In this regard, Jonson had a side to him that was not unlike some of the two-faced characters in his plays, by day a propagandist pandering to the weaknesses of the monarch, offering flattery and hyperbole to the courts of Elizabeth I and James I and by night unleashing satire or sarcasm on his masters who were his lifeline to financial survival. He did seem to have an irresistible desire to bite the hand that fed him. Jonson was certainly ambivalent about the stage and its low life but he was equally ambivalent about his job as court poet – he took the role of poet very seriously – but here he had a more complex vision of his role, he saw himself as a Virgil to Augustus, an advisor and counsellor to the reigning monarch.
The Tribe of Ben
Fame meant that acolytes and dear friends began to gather around him in an impromptu club, calling themselves the “Tribe of Ben”, and meeting regularly at a pub in Fleet Street. He had acquired fame in his own lifetime, but he was still restless. At times Jonson’s erratic and unsettled behaviour might appear inconsistent, but living in Jacobean London was a question of survival, of ensuring one’s access to funds and above all patronage. Johnson found himself on more than one occasion on the wrong side of royal and court favour, but never more so when he was associated with the conspirators in the Gunpowder plot. These were unsettled times. Protestants lived in fear of Catholic social unrest and Catholics lived in fear of violent repression at the hands of the Protestants.
His supposed rivalry with Shakespeare is seen by Donaldson as so much bunk. Jonson has for centuries been decried as merely envious of Shakespeare by many Bard scholars, but they neglect the fact that Jonson was a huge admirer of both Shakespeare the dramatist and the man. “For I loved the man, and do honour his memory, on this side of idolatry, as much as any” – here Jonson was referring to the real Shakespeare that he truly knew, well before Bardolatory (coined by GB Shaw) set in. He could criticise Shakespeare, sometimes rightly so, before it became a crime. In reality it was Jonson himself who set the tone for all subsequent Shakespeare scholarship: “He was not of an age, but for all time!

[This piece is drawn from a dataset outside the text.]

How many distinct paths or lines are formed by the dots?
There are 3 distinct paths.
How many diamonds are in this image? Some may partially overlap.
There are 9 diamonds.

And all the Muses still were in their prime, When, like Apollo, he came forth to warm Our ears, or like a Mercury to charm!”

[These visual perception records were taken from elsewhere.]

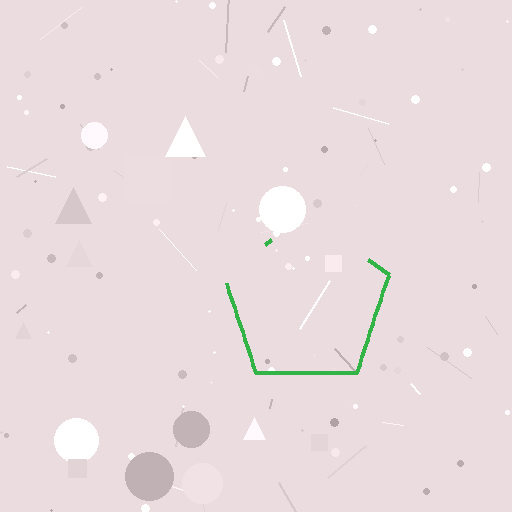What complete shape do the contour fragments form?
The contour fragments form a pentagon.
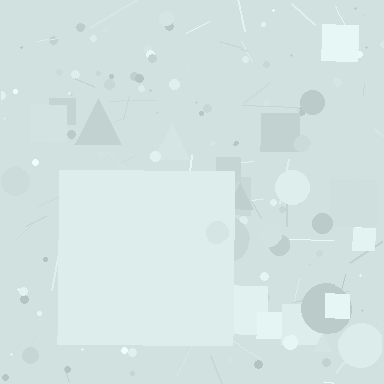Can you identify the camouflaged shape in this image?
The camouflaged shape is a square.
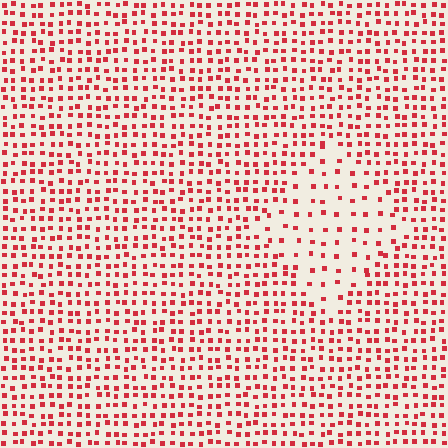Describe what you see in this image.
The image contains small red elements arranged at two different densities. A diamond-shaped region is visible where the elements are less densely packed than the surrounding area.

In this debate, Dryden has had the last word, saying that he admired Jonson but loved Shakespeare, as Jonson was England’s Virgil but Shakespeare was its Homer, a distinction that looks set to become orthodoxy.
Ian Donaldson does a remarkable job, giving us a nuanced portrayal of Jonson that is both scholarly and readable. This biography opens up new vistas on a great poet and a remarkable man who was both witty and shrewd, even if at times quite simply unfathomable.